Inference

This guide covers loading and running inference with RKNN models on Rockchip NPUs.

Loading Models

From Hugging Face Hub

Load pre-exported models directly from the Hugging Face Hub:

from rktransformers import RKModelForFeatureExtraction

model = RKModelForFeatureExtraction.from_pretrained(
    "rk-transformers/all-MiniLM-L6-v2",
    core_mask="auto"
)

From Local Path

Load from a local directory:

model = RKModelForFeatureExtraction.from_pretrained(
    "./my-exported-model",
)

Selecting Specific Model File

If a repository contains multiple RKNN files (e.g., different quantization levels):

# Load INT8 quantized version
model = RKModelForFeatureExtraction.from_pretrained(
    "rk-transformers/all-MiniLM-L6-v2",
    file_name="rknn/model_w8a8.rknn"
)

# Load float16 version
model = RKModelForFeatureExtraction.from_pretrained(
    "rk-transformers/all-MiniLM-L6-v2",
    file_name="rknn/model.rknn"
)

Sentence Transformers

RK-Transformers provides drop-in replacements for sentence-transformers models. See the Sentence Transformers integration guide for details on using:

RKSentenceTransformer: For bi-encoder models
RKCrossEncoder: For cross-encoder models

Running Inference

Basic Inference

from transformers import AutoTokenizer
from rktransformers import RKModelForFeatureExtraction

tokenizer = AutoTokenizer.from_pretrained("rk-transformers/all-MiniLM-L6-v2")
model = RKModelForFeatureExtraction.from_pretrained(
    "rk-transformers/all-MiniLM-L6-v2"
)

# Tokenize input
inputs = tokenizer(
    "Sample text for embedding",
    padding="max_length",
    truncation=True,
    return_tensors="np",
)

# Run inference
outputs = model(**inputs)
print(outputs.last_hidden_state.shape)

Batch Inference

Process multiple inputs at once:

sentences = [
    "First sentence",
    "Second sentence",
    "Third sentence",
]

inputs = tokenizer(
    sentences,
    padding="max_length",
    truncation=True,
    return_tensors="np",
)

outputs = model(**inputs)
print(outputs.last_hidden_state.shape)  # (3, seq_len, hidden_size)

Note

The batch size must match the batch_size configured during export. If you export with --batch-size 1, you can only process one input at a time.

Input Padding

See Limitations: Input Padding for details.

Return Types

Choose between Hugging Face ModelOutput-based dictionary or tuple output:

# dictionary output (default)
outputs = model(**inputs, return_dict=True)
hidden_state = outputs.last_hidden_state

# Tuple output
outputs = model(**inputs, return_dict=False)
hidden_state = outputs[0]

Supported Tasks

RK-Transformers supports various tasks through specific model classes. See the API Reference for full details.

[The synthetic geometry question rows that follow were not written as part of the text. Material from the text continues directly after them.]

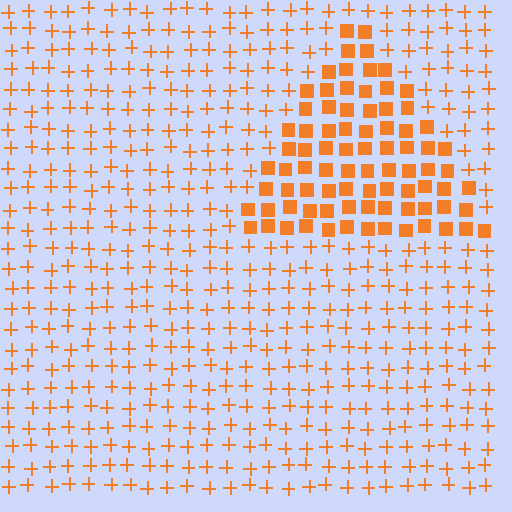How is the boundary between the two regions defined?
The boundary is defined by a change in element shape: squares inside vs. plus signs outside. All elements share the same color and spacing.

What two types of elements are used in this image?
The image uses squares inside the triangle region and plus signs outside it.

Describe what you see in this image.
The image is filled with small orange elements arranged in a uniform grid. A triangle-shaped region contains squares, while the surrounding area contains plus signs. The boundary is defined purely by the change in element shape.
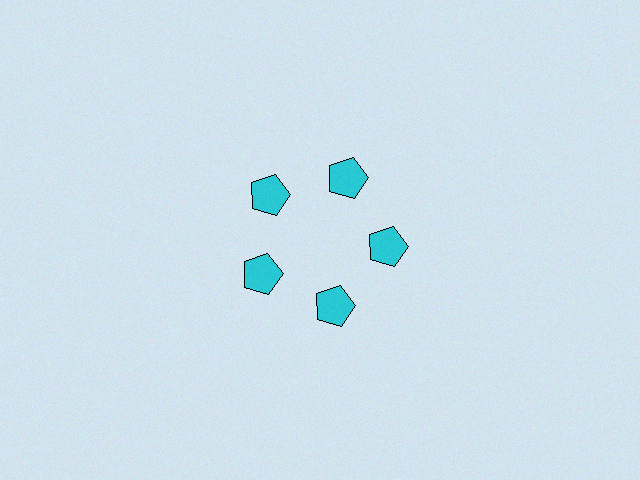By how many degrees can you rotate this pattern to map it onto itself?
The pattern maps onto itself every 72 degrees of rotation.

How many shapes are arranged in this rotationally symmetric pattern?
There are 5 shapes, arranged in 5 groups of 1.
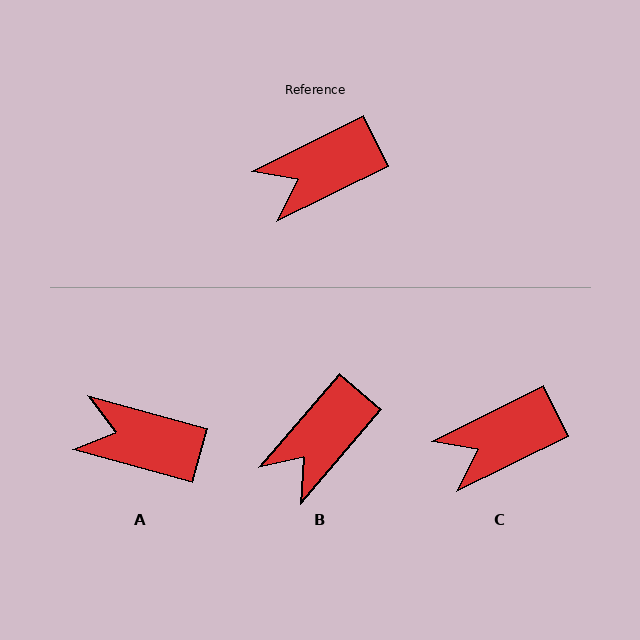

RKModelForFeatureExtraction: For computing embeddings
RKModelForSequenceClassification: For text classification
RKModelForTokenClassification: For named entity recognition, etc.
RKModelForQuestionAnswering: For extractive QA
RKModelForMaskedLM: For masked language modeling
RKModelForMultipleChoice: For multiple choice tasks

Performance Optimization

Core Mask Selection

Choose the optimal core mask for your workload (see NPU Core Configuration):

# Auto mode (recommended)
model = RKModelForFeatureExtraction.from_pretrained(
    "rk-transformers/all-MiniLM-L6-v2",
    core_mask="auto"
)

# All cores for maximum performance
model = RKModelForFeatureExtraction.from_pretrained(
    "rk-transformers/all-MiniLM-L6-v2",
    core_mask="all"
)

Input Tensor Format

Use NumPy arrays for better performance (avoid conversion overhead):

# NumPy (recommended for RKNN)
inputs = tokenizer(text, return_tensors="np")

# PyTorch (works but adds conversion overhead)
inputs = tokenizer(text, return_tensors="pt")

Model Selection

Choose the right model variant:

Float16: Better accuracy, larger size, slower inference
INT8 (w8a8): Decent accuracy, smaller size, faster inference

# Load quantized model for speed
model = RKModelForFeatureExtraction.from_pretrained(
    "rk-transformers/all-MiniLM-L6-v2",
    file_name="rknn/model_w8a8.rknn"  # INT8 quantized
)

Error Handling

Runtime Errors

If inference fails:

Verify platform matches your device
Check RKNN toolkit version compatibility
Ensure sufficient system memory
Try different core mask settings
Ensure proper input shape

Shape Mismatches

If you get shape mismatch errors, check:

Input batch size doesn’t exceed the model’s configured batch size
Sequence length doesn’t exceed max_seq_length
Input tensors have correct dimensions

# Check model configuration
print(f"Batch size: {model.batch_size}")
print(f"Max seq length: {model.max_seq_length}")
print(f"Input names: {model.input_names}")